Kann allerdings die Argumentation von Forellenfreund verstehen, der gerne die gebratene Fischhaut ißt....


----------



## Gold-Brasse (28. November 2008)

*AW: Barsche und Zander schuppen*

Mit dem richtigen Werkzeug und der richtigen Technik geht alles: http://www.profi-fischschupper.de/zander-entschuppen.htm Habe ich bei Barschen, Zandern und Brassen ausgiebig getestet.


----------



## heidelberger*** (28. November 2008)

*AW: Barsche und Zander schuppen*

Ich habs zwar schon in anderen Beiträgen erwähnt ... aber hier noch einmal.
Die Barsche einfach in lauwarmes Essigwasser legen .... nur so 3-4 Minuten und dann schuppen.... 
Der Essig löst die miteinander verklebten Schuppen und es geht viel leichter!!


----------



## sebsebseb (28. November 2008)

*AW: Barsche und Zander schuppen*

Moin,

also ich würde Zander auf alle Fälle immer schuppen da die Haut beim Braten immer dranbleiben muss. Das Filet ist wirklich hochweriger mit Haut!
Wie schon erwähnt, Flossen abschneiden mit der Küchenschere und dann mit nem Fischschupper ( gekauft oder Eigenbau) drüberbürsten. Und wie gesagt am bestem draußen, da die Kammschuppen echt in alle Richtungen fliegen!


----------



## Svenbo (29. August 2014)

*AW: Barsche und Zander schuppen*

Puh, hier wurd ja schon en paar Tage nichts mehr geschrieben...^^ So, heut Abend gab's ne Premiere. Zander im ganzen auf'm Grill. Inna Folie mit Salz, Pfeffer, Knoblauch und Olivenöl|bla: Boah ganz schön lecker|rolleyes. 
Wollte den Zander am Anfang auch schuppen... Im Ernst Leute, hättet ihr auch mal erwähnen können, dass man das (wenn überhaupt) eher draußen macht. Die Küche sieht aus wie Sau#d.
Aber hey, ich hab gegrillt, muss also nicht sauber machen... 

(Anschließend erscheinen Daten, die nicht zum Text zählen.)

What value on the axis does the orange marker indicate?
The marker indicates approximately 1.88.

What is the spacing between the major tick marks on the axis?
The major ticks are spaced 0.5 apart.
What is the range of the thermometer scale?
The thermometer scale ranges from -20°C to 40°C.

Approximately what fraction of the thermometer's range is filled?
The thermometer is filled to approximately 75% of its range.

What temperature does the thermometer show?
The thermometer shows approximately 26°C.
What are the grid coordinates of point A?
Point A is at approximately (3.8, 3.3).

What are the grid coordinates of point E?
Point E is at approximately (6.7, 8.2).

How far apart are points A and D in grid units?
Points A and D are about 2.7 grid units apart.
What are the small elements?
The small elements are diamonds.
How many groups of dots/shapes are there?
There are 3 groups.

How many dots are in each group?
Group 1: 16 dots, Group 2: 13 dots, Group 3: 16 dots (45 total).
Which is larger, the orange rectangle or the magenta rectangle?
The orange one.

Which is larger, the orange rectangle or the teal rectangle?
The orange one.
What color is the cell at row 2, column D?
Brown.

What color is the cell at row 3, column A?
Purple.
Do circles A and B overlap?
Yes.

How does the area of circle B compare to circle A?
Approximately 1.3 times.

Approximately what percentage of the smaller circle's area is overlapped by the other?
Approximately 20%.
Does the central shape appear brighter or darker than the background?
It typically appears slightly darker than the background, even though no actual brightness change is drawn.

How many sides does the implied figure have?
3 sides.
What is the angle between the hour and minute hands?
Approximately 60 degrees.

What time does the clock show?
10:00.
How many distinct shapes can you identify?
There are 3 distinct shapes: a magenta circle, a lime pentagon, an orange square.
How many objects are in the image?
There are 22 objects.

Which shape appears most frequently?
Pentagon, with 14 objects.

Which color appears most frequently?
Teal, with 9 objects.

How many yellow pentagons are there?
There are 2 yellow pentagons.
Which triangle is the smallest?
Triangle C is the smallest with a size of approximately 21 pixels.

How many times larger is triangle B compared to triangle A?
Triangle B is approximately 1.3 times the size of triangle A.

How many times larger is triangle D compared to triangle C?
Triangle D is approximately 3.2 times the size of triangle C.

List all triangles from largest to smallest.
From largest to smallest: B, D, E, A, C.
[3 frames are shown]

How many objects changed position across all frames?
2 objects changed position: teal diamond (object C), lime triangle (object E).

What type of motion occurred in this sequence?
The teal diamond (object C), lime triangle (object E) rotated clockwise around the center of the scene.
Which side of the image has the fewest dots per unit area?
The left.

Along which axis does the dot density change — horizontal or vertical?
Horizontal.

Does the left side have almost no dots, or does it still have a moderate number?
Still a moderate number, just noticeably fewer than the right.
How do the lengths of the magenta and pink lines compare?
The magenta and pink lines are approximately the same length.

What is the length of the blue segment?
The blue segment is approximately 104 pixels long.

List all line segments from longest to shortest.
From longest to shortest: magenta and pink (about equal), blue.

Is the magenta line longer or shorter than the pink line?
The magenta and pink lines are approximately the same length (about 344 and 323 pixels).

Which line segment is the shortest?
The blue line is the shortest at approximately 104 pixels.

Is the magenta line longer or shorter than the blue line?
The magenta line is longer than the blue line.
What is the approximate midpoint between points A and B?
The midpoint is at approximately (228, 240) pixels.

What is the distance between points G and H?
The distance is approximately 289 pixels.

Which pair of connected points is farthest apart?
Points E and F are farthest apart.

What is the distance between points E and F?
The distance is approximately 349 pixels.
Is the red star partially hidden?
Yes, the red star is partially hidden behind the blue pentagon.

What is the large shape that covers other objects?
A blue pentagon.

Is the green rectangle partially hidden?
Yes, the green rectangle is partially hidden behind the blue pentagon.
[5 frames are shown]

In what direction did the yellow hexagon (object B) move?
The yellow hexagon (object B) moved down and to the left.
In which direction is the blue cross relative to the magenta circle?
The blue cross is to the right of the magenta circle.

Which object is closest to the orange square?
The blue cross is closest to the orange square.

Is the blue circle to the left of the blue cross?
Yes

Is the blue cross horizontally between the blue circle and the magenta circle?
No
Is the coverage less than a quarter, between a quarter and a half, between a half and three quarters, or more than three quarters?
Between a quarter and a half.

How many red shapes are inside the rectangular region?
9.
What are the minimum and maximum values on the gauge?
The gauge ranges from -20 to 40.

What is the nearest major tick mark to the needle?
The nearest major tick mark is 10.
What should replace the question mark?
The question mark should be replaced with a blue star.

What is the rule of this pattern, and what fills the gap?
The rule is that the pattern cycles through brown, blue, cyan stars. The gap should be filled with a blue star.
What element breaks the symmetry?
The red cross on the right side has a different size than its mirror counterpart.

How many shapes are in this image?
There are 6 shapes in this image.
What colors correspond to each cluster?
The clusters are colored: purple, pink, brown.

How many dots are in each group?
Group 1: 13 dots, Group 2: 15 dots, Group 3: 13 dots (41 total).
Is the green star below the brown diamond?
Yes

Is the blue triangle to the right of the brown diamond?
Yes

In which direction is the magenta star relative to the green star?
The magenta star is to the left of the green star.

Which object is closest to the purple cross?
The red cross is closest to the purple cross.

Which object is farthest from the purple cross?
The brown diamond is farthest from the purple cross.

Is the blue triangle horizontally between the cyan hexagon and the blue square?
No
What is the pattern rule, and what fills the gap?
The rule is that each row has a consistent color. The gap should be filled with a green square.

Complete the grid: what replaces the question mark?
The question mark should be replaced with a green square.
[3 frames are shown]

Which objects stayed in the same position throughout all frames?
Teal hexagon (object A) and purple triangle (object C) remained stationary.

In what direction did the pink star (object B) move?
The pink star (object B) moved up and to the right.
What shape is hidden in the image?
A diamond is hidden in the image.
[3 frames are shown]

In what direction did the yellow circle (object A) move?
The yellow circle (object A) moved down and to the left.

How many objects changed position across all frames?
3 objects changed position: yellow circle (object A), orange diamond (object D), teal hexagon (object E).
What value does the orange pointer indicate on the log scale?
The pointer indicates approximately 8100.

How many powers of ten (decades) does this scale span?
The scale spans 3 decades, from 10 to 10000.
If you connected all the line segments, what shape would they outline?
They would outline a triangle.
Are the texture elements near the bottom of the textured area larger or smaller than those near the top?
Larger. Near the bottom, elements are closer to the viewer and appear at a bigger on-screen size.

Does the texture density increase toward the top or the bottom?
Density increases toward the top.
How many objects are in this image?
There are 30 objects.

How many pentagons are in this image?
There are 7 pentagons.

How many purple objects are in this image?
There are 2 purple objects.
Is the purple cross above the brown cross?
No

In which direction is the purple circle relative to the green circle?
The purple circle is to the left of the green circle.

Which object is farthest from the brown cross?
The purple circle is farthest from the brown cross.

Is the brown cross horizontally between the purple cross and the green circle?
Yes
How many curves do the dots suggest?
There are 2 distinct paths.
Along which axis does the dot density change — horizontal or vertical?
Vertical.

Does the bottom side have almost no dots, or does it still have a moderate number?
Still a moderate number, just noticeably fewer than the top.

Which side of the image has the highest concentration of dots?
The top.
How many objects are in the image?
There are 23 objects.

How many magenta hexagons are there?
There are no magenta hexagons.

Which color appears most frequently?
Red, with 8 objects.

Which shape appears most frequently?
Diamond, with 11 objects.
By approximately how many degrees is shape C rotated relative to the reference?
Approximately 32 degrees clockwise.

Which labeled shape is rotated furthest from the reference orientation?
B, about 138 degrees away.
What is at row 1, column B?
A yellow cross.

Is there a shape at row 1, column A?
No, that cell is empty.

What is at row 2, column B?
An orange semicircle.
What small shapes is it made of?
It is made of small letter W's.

Kann ich also nur empfehlen:m.


----------



## Kxffxxbxrsch (29. August 2014)

*AW: Barsche und Zander schuppen*

Barsche und Zander schuppe ich auch fast immer und brate / grille sie mit Haut - richtig kross, das ist super lecker! #6

Ich mache das auch wie oben beschrieben draussen in einem Eimer. Das erspart ne Menge Ärger. Vor dem Entschuppen einmal kurz kochend Wasser drüber gießen und dann sofort in den kalten Eimer Wasser. Durch den "Hitze"-Schock stellen sich die Schuppen ein wenig auf und es geht einfacher


----------



## Svenbo (29. August 2014)

*AW: Barsche und Zander schuppen*

War ja nur Spaß. Wurde ja auch in jedem zweiten Post geschrieben... mit dem heißen Wasser inkl Eimer werde ich das nächste Mal auch probieren. Danke für den Tipp


----------



## Laserbeak (29. August 2014)

*AW: Barsche und Zander schuppen*

Am schnellsten geht das wie folgt:

Bei youtube als Suchbegriff    "Barsch  Auwa" eingeben.
Das Video was ich meine ist 90 Sekunden lang.
Besser geht nicht, denke ich.


----------



## Brummel (29. August 2014)

*AW: Barsche und Zander schuppen*

@Laserbeak,

stimmt, das geht sehr schnell und funktioniert wirklich super, mache ich auch meistens.
Aber eigentlich hätte ich die Haut bei Barschen und Zandern auch lieber am Fisch aber wenn die Zeit fehlt und der Zahn tropft... #6.
Hab in letzter Zeit viel Barsch geräuchert und dabei bleiben die Schuppen da wo sie waren,  saftig und der Geschmack bleibt da wo er hingehört.:l

Fazit: wenn man die Haut mitbraten will muss man sich etwas mehr anstrengen als beim schuppen von Karpfen aber es lohnt sich auf jeden Fall.

Gruß Torsten #h


----------



## Svenbo (10. September 2014)

*AW: Barsche und Zander schuppen*

Ahoi!
So, gestern wurde der erste Zander (leider nicht selbst gefangen..., danke nochmal Pippa ) geschuppt. Direkt am Wasser, haben´s ganz normal mit dem Messer gemacht. Hat super geklappt. Freu mich schon auf mein erstes Filet mit schön krosser Haut.


----------